Al secolo Vauro Senesi, è nato a Pistoia nel 1955 e vive a Roma. Ha iniziato la sua produzione di disegnatore satirico alle elementari, dal banco in corridoio in cui la maestra l’aveva relegato per punizione. Da allora non ha mai smesso. Dopo aver collaborato nel 1976 con la rivista Help, «quattordicinale di satira, (mal)costume, fumetti e varie amenità», nel 1977 ha partecipato, sotto la guida di Pino Zac, alla fondazione de Il Male, rivista cult della satira italiana, che ha fatto rivivere nel 2011 con la complicità di Vincino. Ha lasciato il segno su molte testate, da Satyricon di Repubblica a Cuore, da Smemoranda a Boxer, da Linus a Nigrizia, da L’Echo des Savanes a El Jueves, dal Manifesto (per oltre 25 anni) al Corriere della sera e al Fatto Quotidiano.

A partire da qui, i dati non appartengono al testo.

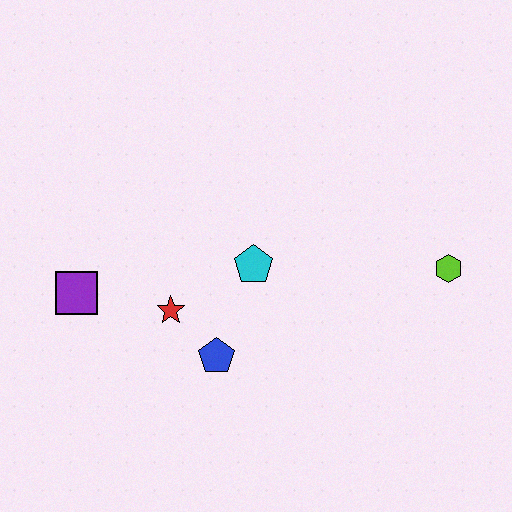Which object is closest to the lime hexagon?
The cyan pentagon is closest to the lime hexagon.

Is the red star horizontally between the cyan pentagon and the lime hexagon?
No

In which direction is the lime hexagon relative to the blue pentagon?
The lime hexagon is to the right of the blue pentagon.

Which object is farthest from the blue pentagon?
The lime hexagon is farthest from the blue pentagon.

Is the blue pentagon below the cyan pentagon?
Yes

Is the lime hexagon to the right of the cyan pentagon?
Yes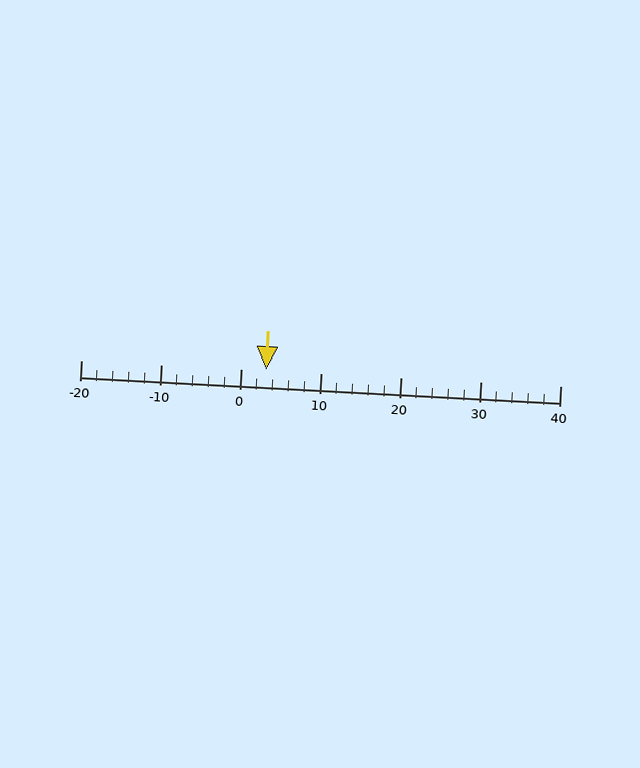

Nel 1996 ha ricevuto il Premio di Satira Politica di Forte dei Marmi.
Nel 2002 inizia la sua collaborazione con Michele Santoro per il programma tv Sciuscià, a cui seguono Il raggio verde, Annozero e Servizio pubblico.
Giornalista, ha effettuato come inviato numerosi reportage dai fronti di guerra, dalla Palestina all’Afghanistan, dall’Iraq alla Costa d’Avorio, dalla Sierra Leone al Sudan, dalla Cambogia all’Ucraina. Collaborando con le Ong Emergency e Soleterre, nella convinzione che la messa al bando della guerra sia priorità assoluta del nostro tempo.
Da queste esperienze sono nate le sue opere di non fiction narrativa Kualid che non riusciva a sognare (Premio Città di Cuneo), Il mago del vento, La scatola dei calzini perduti (Premio selezione Bancarella 2010) e Il respiro del cane, tutte edite da Piemme, per i cui tipi ha pubblicato anche Storia di una professoressa e Toscani innamorati.